Business

After four weeks, the pace of the stock market has increased further

The Bangladesh Securities and Exchange Commission (BSEC), the regulator of the capital market, has continued various initiatives to make the country’s stock market dynamic. As a part of BSEC has also taken the initiative so that any company’s class quality does not deteriorate. The decision was taken at the BSEC commission meeting on Wednesday (November 4).

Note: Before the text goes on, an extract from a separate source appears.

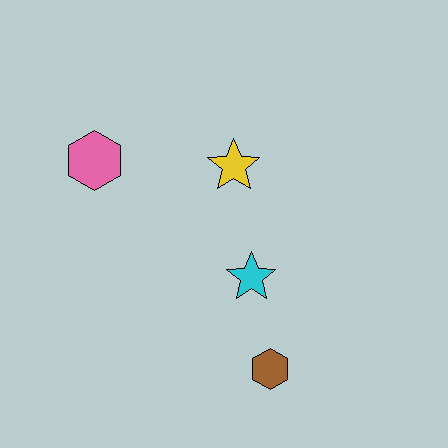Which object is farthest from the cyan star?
The pink hexagon is farthest from the cyan star.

Dhaka Stock Exchange (DSE) increased.

Following the commission meeting decision, the instructions were sent to the managing directors of the two stock exchanges on Thursday (November 5). However, after four consecutive weeks of calm, the stock market has picked up speed again. Investors have returned half of the money they lost in the previous four weeks. Last week, the Dhaka Stock Exchange (DSE) increased by Tk 6,790 crore.
The country’s stock market passed last week with the price index and most companies’ prices. However, investors had lost Rs 12,000 crore in the previous four consecutive weeks. The Dhaka Stock Exchange (DSE) market capitalization stood at Tk 3,97,041 crore at the end of last week’s trading on Thursday (November 5). On the past working day of the previous week, the amount was 3 lakh 91 thousand 251 crores. Incidentally, the BSEC’s decision did not pay any dividend to the investors but did not cause any deterioration in any company classification in the stock market. However, for companies paying more dividends than the previous year, their class quality will improve

BSEC’s decision will help the market to be dynamic

The BSEC guidelines state that listed companies will be in the existing category to stabilize the capital market, including stocks, given the corona’s size. However, if the declared dividend is higher than the previous year, the class will improve. The interim dividends of various companies declared this year would be considered in class adjustment for the next financial year. However, in an order on September 1, the BSEC had said that a company failed to pay cash dividends for two consecutive years.